I'm going to need a nap.

WIP Diary: Let Me Explain This To You

I am at the point in this novel (fina-freaking-ly) that I have been thinking of as The Big Reveal. It is at one and the same time a huge relief and a massive pain in the posterior.

Because this means it's time for all of the backstory to come out. Yes, I know there are many nifty techniques to weave backstory into a novel, even if your novel is written in first person present tense and your POV character is utterly ignorant of said backstory. Yeah, you can still get it in there. Unless....it's important to keep the reader ignorant as well.

Keeping the reader ignorant without pissing them off has been one juggling act. Now I have to tell the reader everything I've been withholding from him and make it seem natural. And you know what? That's not even the biggest problem!!!

The biggest problem is that there is a supernatural aspect to this story and I am constantly resisting the urge to over-explain it. This is because I am of a pragmatic turn of mind, myself and like everything to have a logical explanation.

But there's that thing called the willing suspension of disbelief and I think in fantasy, it's even more willing than usual. A reader who picks up a fantasy book is already halfway suspended. Not that you can get away with the completely illogical, but you don't need to dissect everything, either, and that's what I have to keep stopping myself from doing.

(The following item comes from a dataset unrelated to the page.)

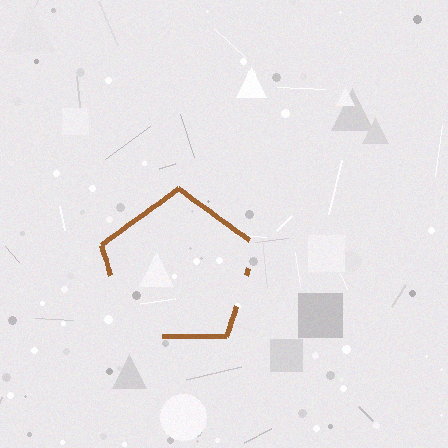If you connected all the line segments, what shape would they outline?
They would outline a pentagon.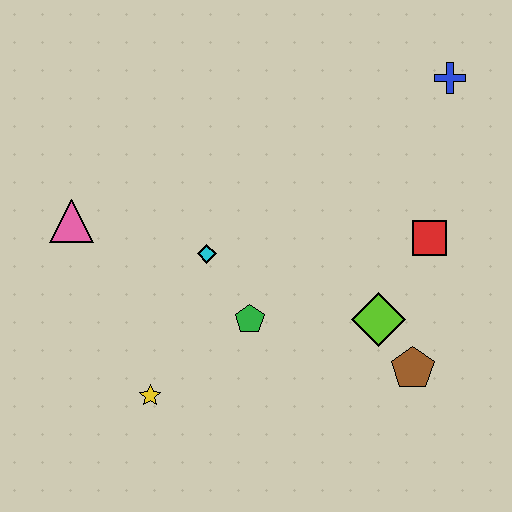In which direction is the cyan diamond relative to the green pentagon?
The cyan diamond is above the green pentagon.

But it's hard! It's like expecting me not to pester my kids about picking up their dirty clothes! It requires sheer force of will. As I am writing along, I have to keep explanation alert on full blast. When I find myself explaining too much, I cut out the explanation and stick it to the bottom of the ms. That way, I know it's down there if I decide I truly do need it later.

But you know what? So far, it's all still down there.

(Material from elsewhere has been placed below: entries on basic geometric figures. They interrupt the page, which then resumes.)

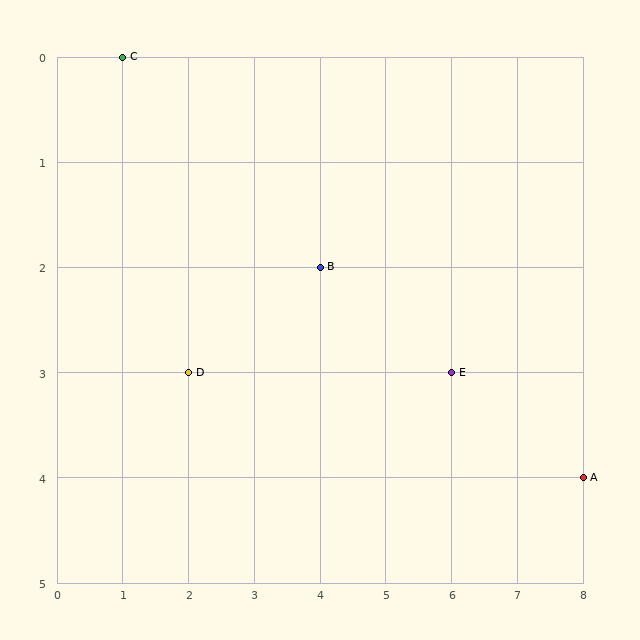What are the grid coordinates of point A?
Point A is at grid coordinates (8, 4).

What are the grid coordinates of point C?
Point C is at grid coordinates (1, 0).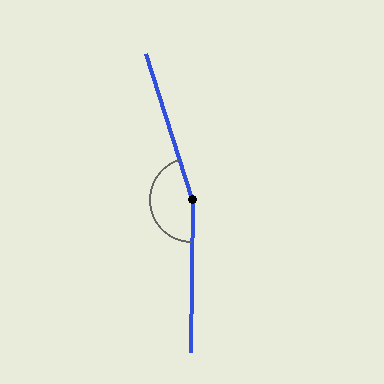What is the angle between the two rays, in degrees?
Approximately 162 degrees.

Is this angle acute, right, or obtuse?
It is obtuse.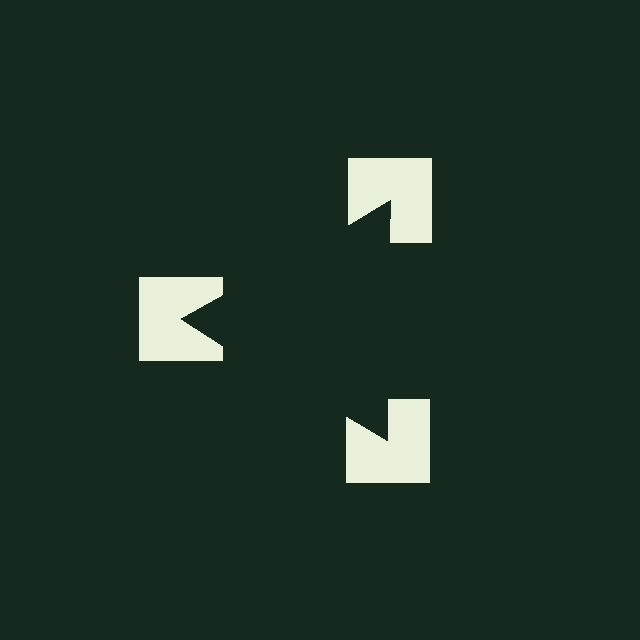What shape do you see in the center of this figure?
An illusory triangle — its edges are inferred from the aligned wedge cuts in the notched squares, not physically drawn.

Idle and Possible Pointless Thoughts on Storytelling and Old TV

So I've been watching old TV shows on YouTube and because I like to try to justify my time-suck activities, I will now draw a comparison between 70s action shows and writing. Ta da!

One thing I notice (besides the crappy music) is the use of copious and lengthy establishing shots. You know, like the camera will linger lovingly over the exterior of a hospital so that you, the viewer knows for damned sure that we're in the hospital now.

The director takes the viewer very gently by the hand and leads you along in this manner. It's quite sweet, actually, but it serves to seriously drag down the action.

Weirdly, though, back in 1976, I didn't notice it. It didn't feel draggy. But now it makes me want to scream. I wonder if this is symptomatic of a general shift in the way we live and think, with information instantly available at our fingertips, with life lived at a faster speed, we expect stories to move along at the same clip. Or maybe we've been trained to accept more abrupt transitions in stories. It's not just in establishing shots, either. In modern TV series, I think the viewer is expected to infer more than in older shows. You have to be able to keep up and fill in blanks on your own.

One thing you notice when you watch these things on YouTube--with the commercials cut out--is that the running time for hour-long series from the sixties and seventies is about eight minutes longer than hour-long series today. So maybe the precise editing is more about expediency than storytelling choices, making room for more commercials to offset increasing production costs.

Anyway, I thought it was interesting and it made me wonder if it's one of the things that drives the current popularity of YA fiction. YA--in general--employs a different pacing than adult fiction, a different focus and highlights different aspects of story. It "cuts to the chase" and maybe in our impatient new world, people are more comfortable with that.